Le juge disciplinaire de l’Ordre n’est donc pas lié par ce qui pourrait être considéré comme des « insuffisances rédactionnelles » des procès-verbaux des délibérations des conseils départementaux de l’Ordre, décidant d’engager des procédures à l’encontre des praticiens.
Le juge disciplinaire dispose d’un large pouvoir d’instruction et en se référant aux pièces versées au dossier par les parties, il peut rattacher un argument donné, mais non développer à un moyen juridique en lien avec l’objet de la plainte.

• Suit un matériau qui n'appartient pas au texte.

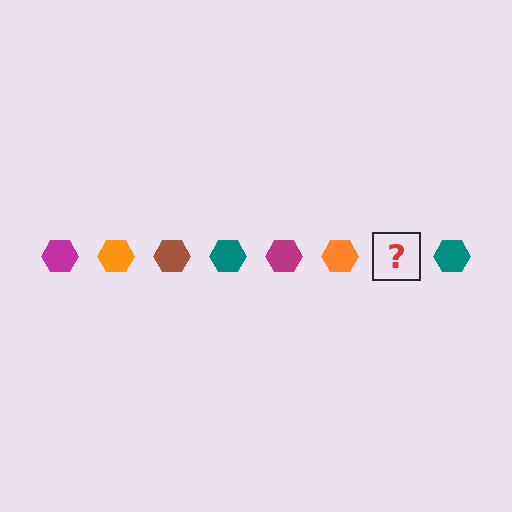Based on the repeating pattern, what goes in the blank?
The blank should be a brown hexagon.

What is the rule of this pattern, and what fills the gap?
The rule is that the pattern cycles through magenta, orange, brown, teal hexagons. The gap should be filled with a brown hexagon.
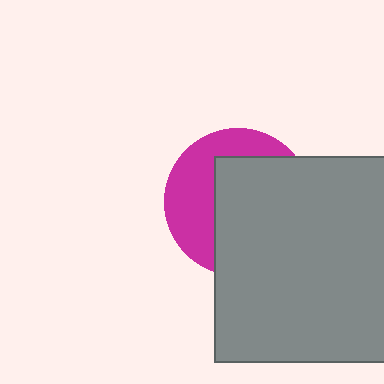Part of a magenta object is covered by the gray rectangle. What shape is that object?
It is a circle.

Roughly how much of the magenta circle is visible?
A small part of it is visible (roughly 40%).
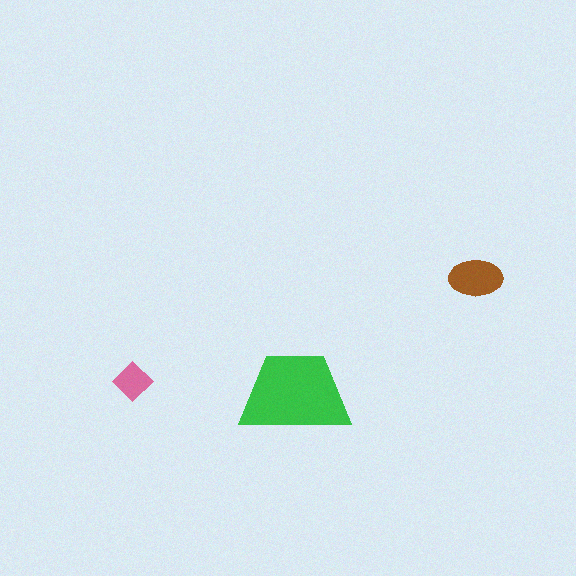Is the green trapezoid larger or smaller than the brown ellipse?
Larger.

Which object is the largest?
The green trapezoid.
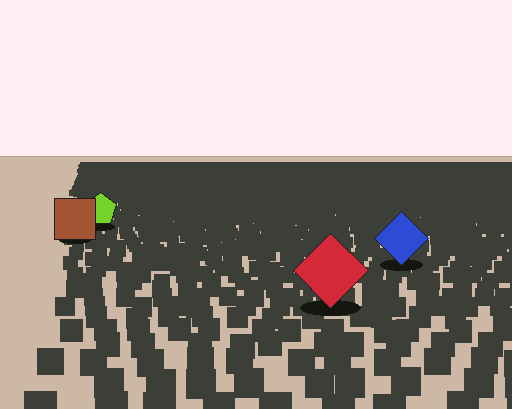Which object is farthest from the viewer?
The lime pentagon is farthest from the viewer. It appears smaller and the ground texture around it is denser.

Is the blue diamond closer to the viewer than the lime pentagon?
Yes. The blue diamond is closer — you can tell from the texture gradient: the ground texture is coarser near it.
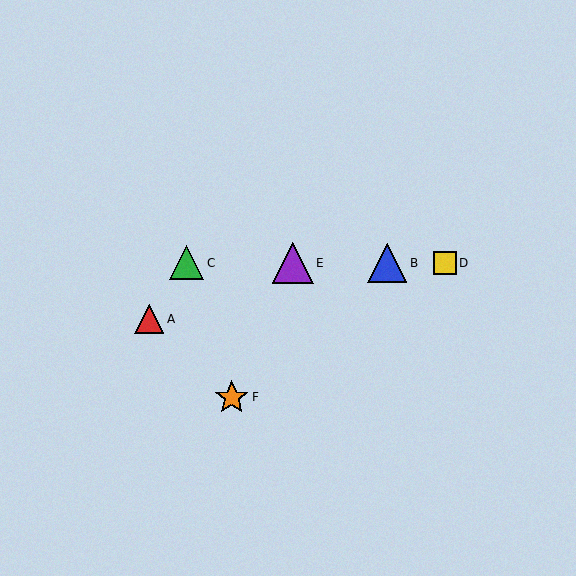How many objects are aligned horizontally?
4 objects (B, C, D, E) are aligned horizontally.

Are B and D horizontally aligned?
Yes, both are at y≈263.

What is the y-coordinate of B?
Object B is at y≈263.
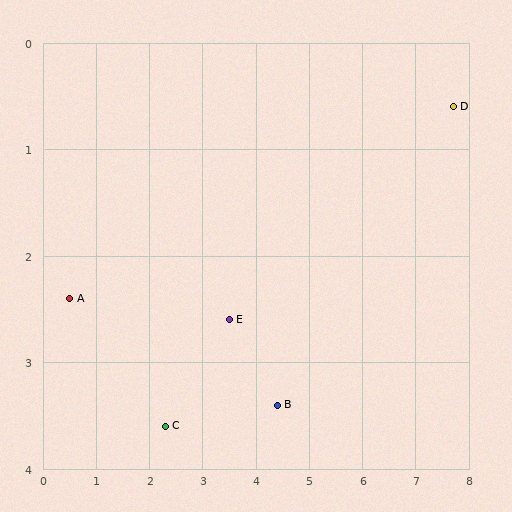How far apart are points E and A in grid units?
Points E and A are about 3.0 grid units apart.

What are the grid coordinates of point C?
Point C is at approximately (2.3, 3.6).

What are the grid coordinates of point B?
Point B is at approximately (4.4, 3.4).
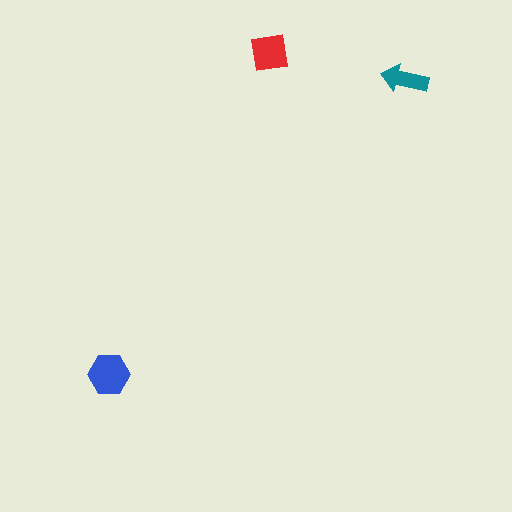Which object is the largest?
The blue hexagon.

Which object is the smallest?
The teal arrow.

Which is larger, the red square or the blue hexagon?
The blue hexagon.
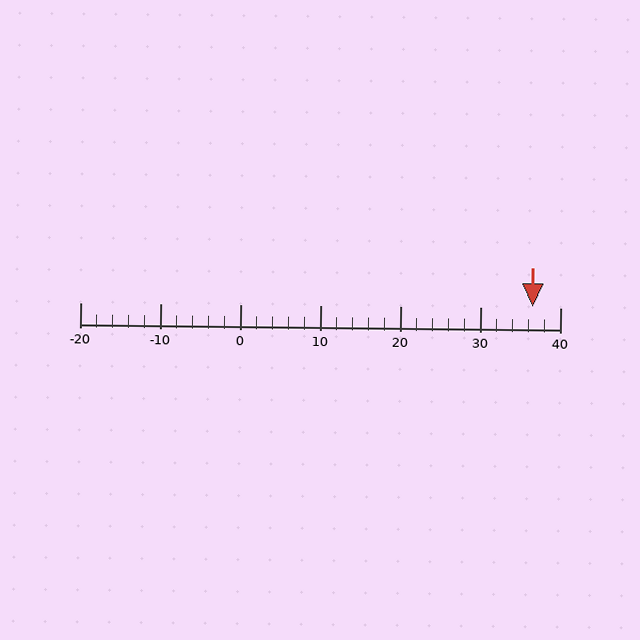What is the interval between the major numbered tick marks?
The major tick marks are spaced 10 units apart.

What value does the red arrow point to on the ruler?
The red arrow points to approximately 36.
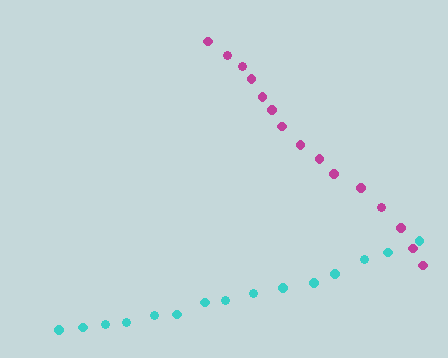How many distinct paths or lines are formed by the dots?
There are 2 distinct paths.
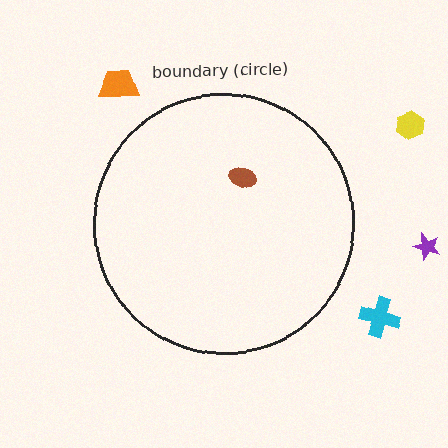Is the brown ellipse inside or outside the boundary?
Inside.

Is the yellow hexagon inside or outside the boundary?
Outside.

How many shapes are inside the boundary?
1 inside, 4 outside.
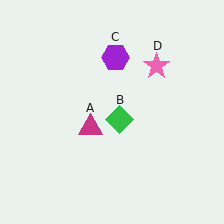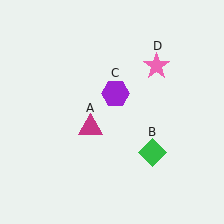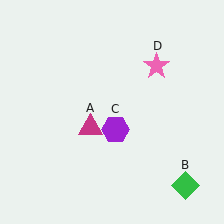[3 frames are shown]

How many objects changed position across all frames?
2 objects changed position: green diamond (object B), purple hexagon (object C).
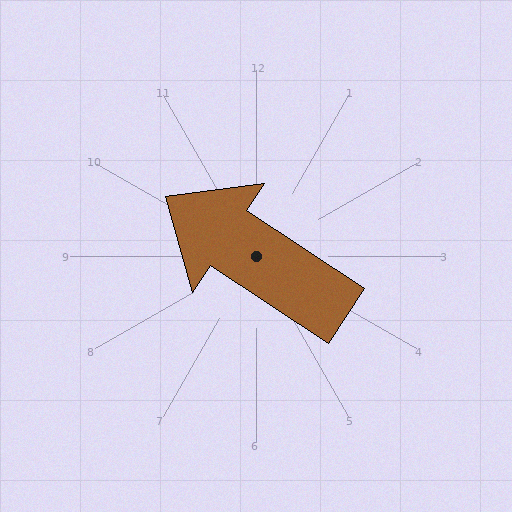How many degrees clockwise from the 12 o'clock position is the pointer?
Approximately 304 degrees.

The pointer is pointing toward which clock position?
Roughly 10 o'clock.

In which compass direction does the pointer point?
Northwest.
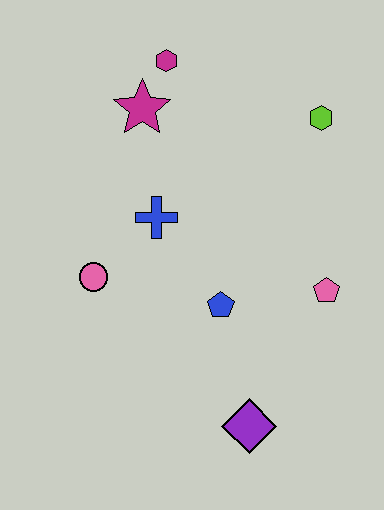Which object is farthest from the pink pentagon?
The magenta hexagon is farthest from the pink pentagon.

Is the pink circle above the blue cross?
No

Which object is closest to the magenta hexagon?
The magenta star is closest to the magenta hexagon.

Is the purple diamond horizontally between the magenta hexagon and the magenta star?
No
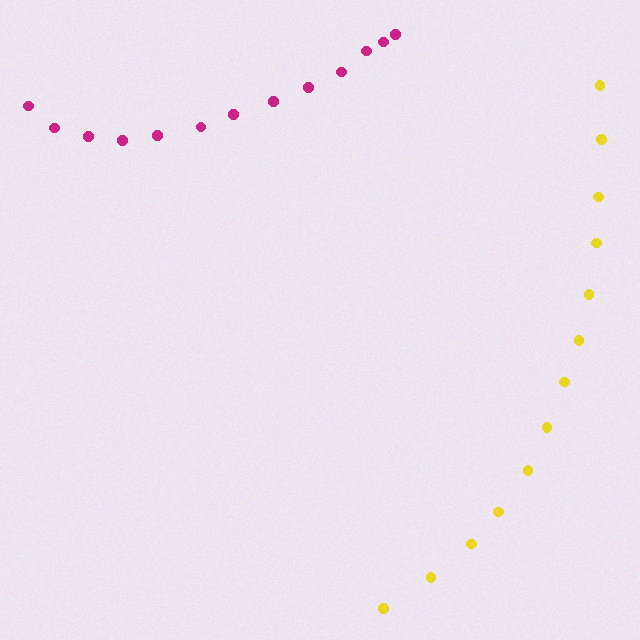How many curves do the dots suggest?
There are 2 distinct paths.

Dans ce cas d’espèce, l’ensemble des manquements déontologiques du praticien relatif au défaut de procédure d’exercice sur un site professionnel distinct et de méconnaissance des obligations liées à la communication, on justifiait l’interdiction d’exercice d’une durée de six mois, alors même que la chambre disciplinaire avait retenu un an.
La chambre disciplinaire nationale de l’Ordre des médecins a en effet pour objectif d’harmoniser les quantums des sanctions, relativement disparates d’une chambre disciplinaire à une autre, pour des faits relevant pourtant, de méconnaissances déontologiques identiques.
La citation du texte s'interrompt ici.